Language models solve complex problems by articulating intermediate reasoning steps in natural language. While effective, this process is computationally bottlenecked: each reasoning step conveys only a single subword, and many are spent expressing a thought instead of carrying out computation.
We propose MUX, a simple method for high-bandwidth and compact reasoning based on distillation of discrete reasoning into continuous multiplexed tokens in a latent space. Here, each latent token is trained to represent a weighted linear superposition (multiplexing) of a span of discrete reasoning subwords, where this superposition is lossless by construction and the span can be fully recovered (demultiplexing).
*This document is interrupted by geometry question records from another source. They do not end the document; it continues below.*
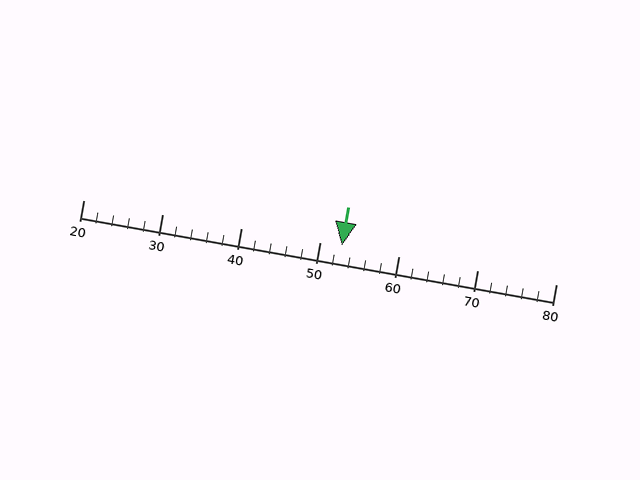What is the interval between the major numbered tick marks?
The major tick marks are spaced 10 units apart.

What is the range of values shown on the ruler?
The ruler shows values from 20 to 80.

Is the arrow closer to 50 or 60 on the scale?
The arrow is closer to 50.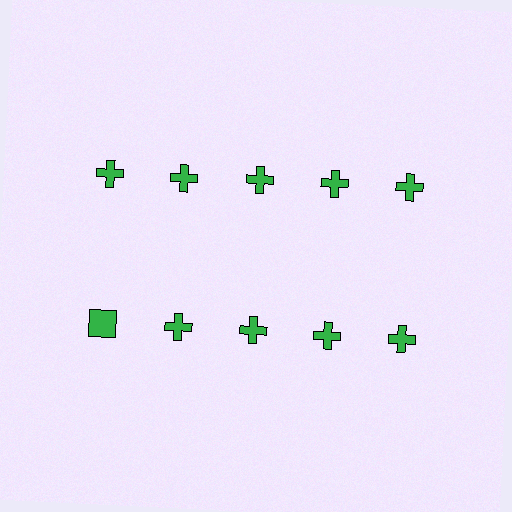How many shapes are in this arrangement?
There are 10 shapes arranged in a grid pattern.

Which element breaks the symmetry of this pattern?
The green square in the second row, leftmost column breaks the symmetry. All other shapes are green crosses.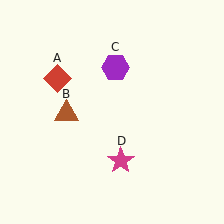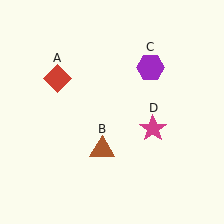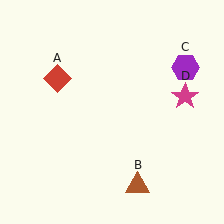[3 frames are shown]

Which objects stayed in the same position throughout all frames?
Red diamond (object A) remained stationary.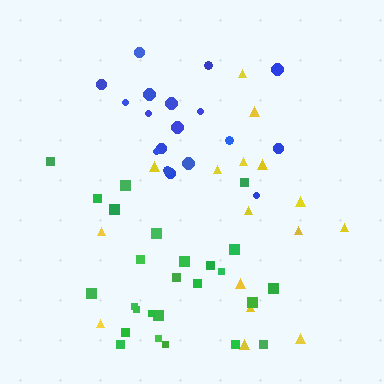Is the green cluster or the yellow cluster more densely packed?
Green.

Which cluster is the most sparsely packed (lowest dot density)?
Yellow.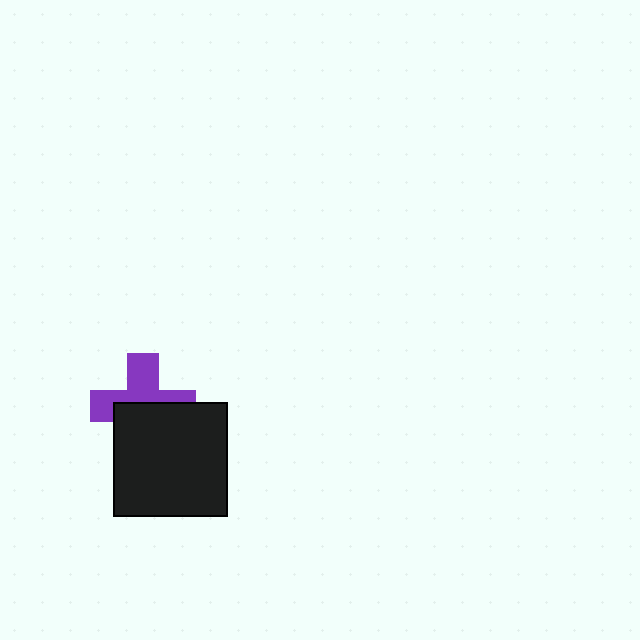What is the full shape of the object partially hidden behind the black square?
The partially hidden object is a purple cross.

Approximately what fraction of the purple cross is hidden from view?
Roughly 50% of the purple cross is hidden behind the black square.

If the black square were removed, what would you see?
You would see the complete purple cross.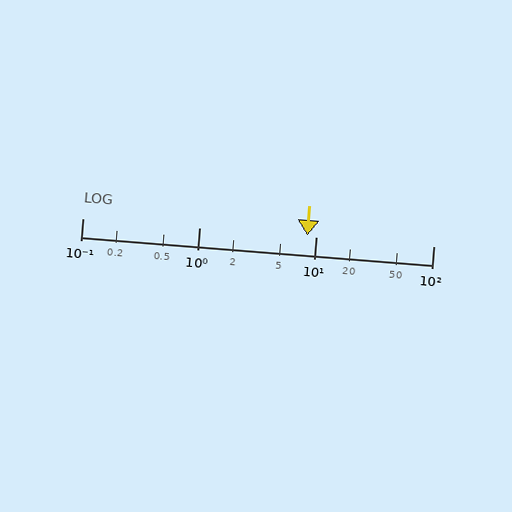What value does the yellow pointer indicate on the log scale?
The pointer indicates approximately 8.3.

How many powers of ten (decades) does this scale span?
The scale spans 3 decades, from 0.1 to 100.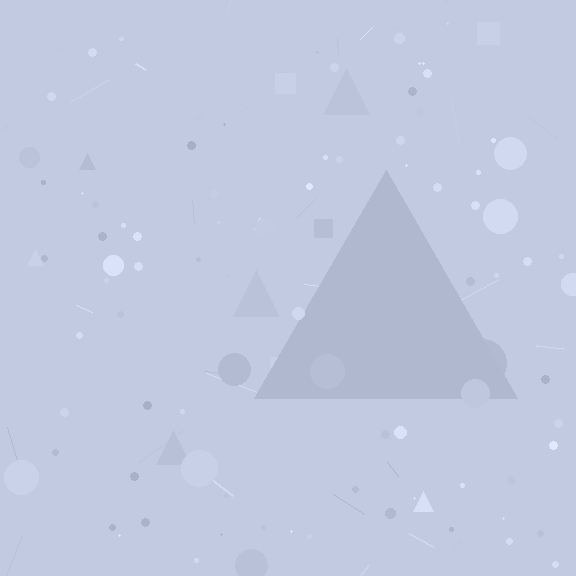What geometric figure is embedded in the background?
A triangle is embedded in the background.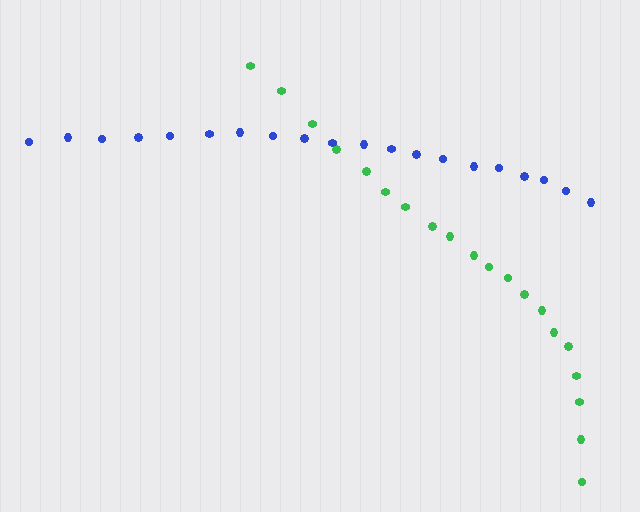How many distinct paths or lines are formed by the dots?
There are 2 distinct paths.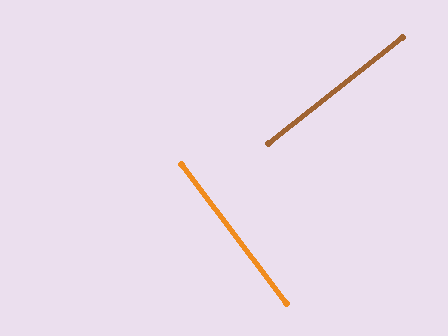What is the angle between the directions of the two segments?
Approximately 88 degrees.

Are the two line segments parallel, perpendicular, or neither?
Perpendicular — they meet at approximately 88°.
We prove that simple position-dependent weightings, such as suitable geometric decay, support lossless multiplexing, which in turn prevents shortcut behaviors caused by latent collapse. We further show that multiplexed reasoning can perform parallel exploration in problems that require search.
Across 32 evaluation settings spanning four language models, MUX outperforms strong latent reasoning baselines. Ablation and probing analyses further show that the learned latent tokens encode faithful and interpretable reasoning. Our results suggest that lossless superposition as local learning targets constitutes a sufficient condition for achieving strong and efficient latent continuous reasoning.
Lossless multiplexing of a span «5+3=8» through position-weighted linear superposition.
Given a discrete reasoning span (r1, ..., rS), MUX constructs a vocabulary-space target via:
mux(r) = Σj αj · onehot(rj)
where the coefficients αj are position-dependent weights normalized to lie on the vocabulary simplex. The model is trained to match these targets via KL divergence through a linear-softmax head.
We prove that geometric, sinusoidal, and rotary weightings all support lossless multiplexing—the original span can be exactly recovered from the superposition.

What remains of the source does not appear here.